Alabama Supreme Court Approves Execution by Nitrogen Gas

Court Approves Execution by Nitrogen Gas to Kenneth Eugene

Alabama Supreme Court Approves Execution by Nitrogen Gas

The divided Alabama high court ruled the state can proceed with the execution of an inmate using an untested nitrogen gas method.

The Alabama Supreme Court has cleared the way for the state to carry out an execution by nitrogen gas, a method that has never been used to execute an inmate. In a divided 6-2 decision, the all-Republican Alabama high court granted the state’s request for an execution warrant for inmate Kenneth Eugene Smith.
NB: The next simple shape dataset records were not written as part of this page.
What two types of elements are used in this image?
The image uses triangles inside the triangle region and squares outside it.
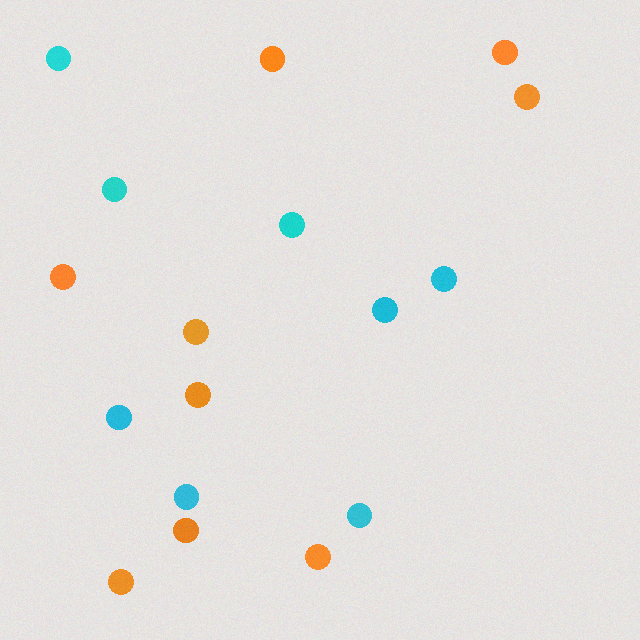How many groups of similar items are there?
There are 2 groups: one group of orange circles (9) and one group of cyan circles (8).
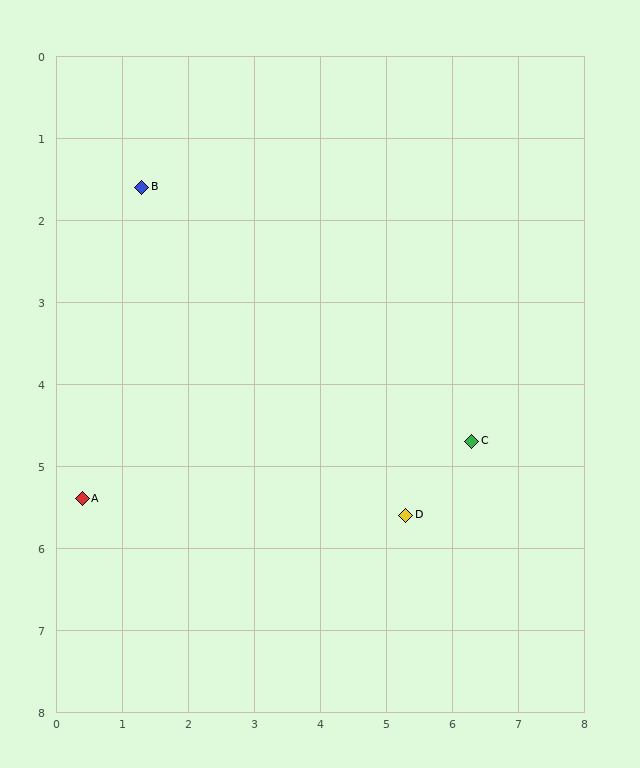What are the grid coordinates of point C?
Point C is at approximately (6.3, 4.7).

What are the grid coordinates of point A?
Point A is at approximately (0.4, 5.4).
While the order did not specify the execution method, the Alabama attorney general stated the state intends to execute Smith using nitrogen gas. This would make Alabama the first state to attempt an execution with nitrogen, although Oklahoma and Mississippi have also authorized nitrogen hypoxia as an approved execution method.
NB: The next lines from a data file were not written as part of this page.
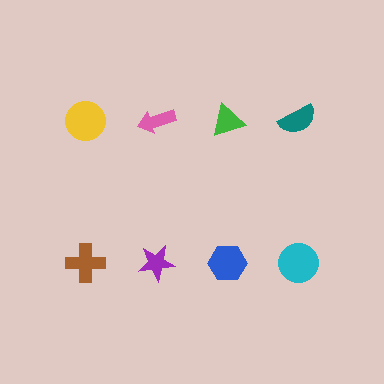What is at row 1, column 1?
A yellow circle.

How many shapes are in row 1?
4 shapes.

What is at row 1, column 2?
A pink arrow.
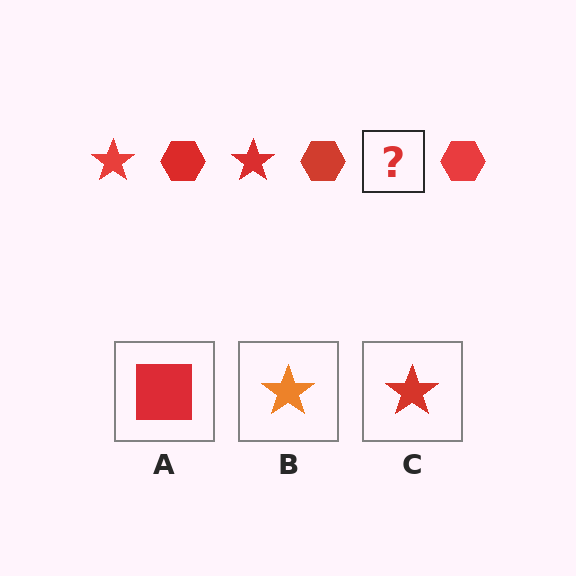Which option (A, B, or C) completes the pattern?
C.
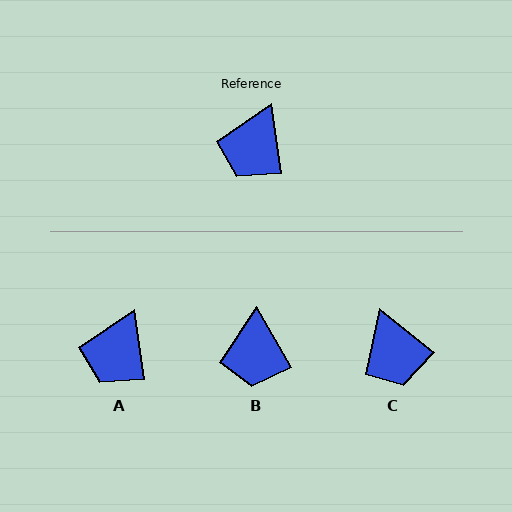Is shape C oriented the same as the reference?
No, it is off by about 44 degrees.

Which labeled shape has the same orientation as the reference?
A.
Smith was convicted in the 1988 murder-for-hire killing of Elizabeth Sennett in Alabama. The state unsuccessfully tried to execute Smith by lethal injection last year, but called off the execution when the team could not get intravenous lines connected.

The Alabama attorney general said the ruling clears the way for Smith’s execution by nitrogen gas after 35 years. However, Smith’s attorneys are likely to continue challenging the proposed execution method.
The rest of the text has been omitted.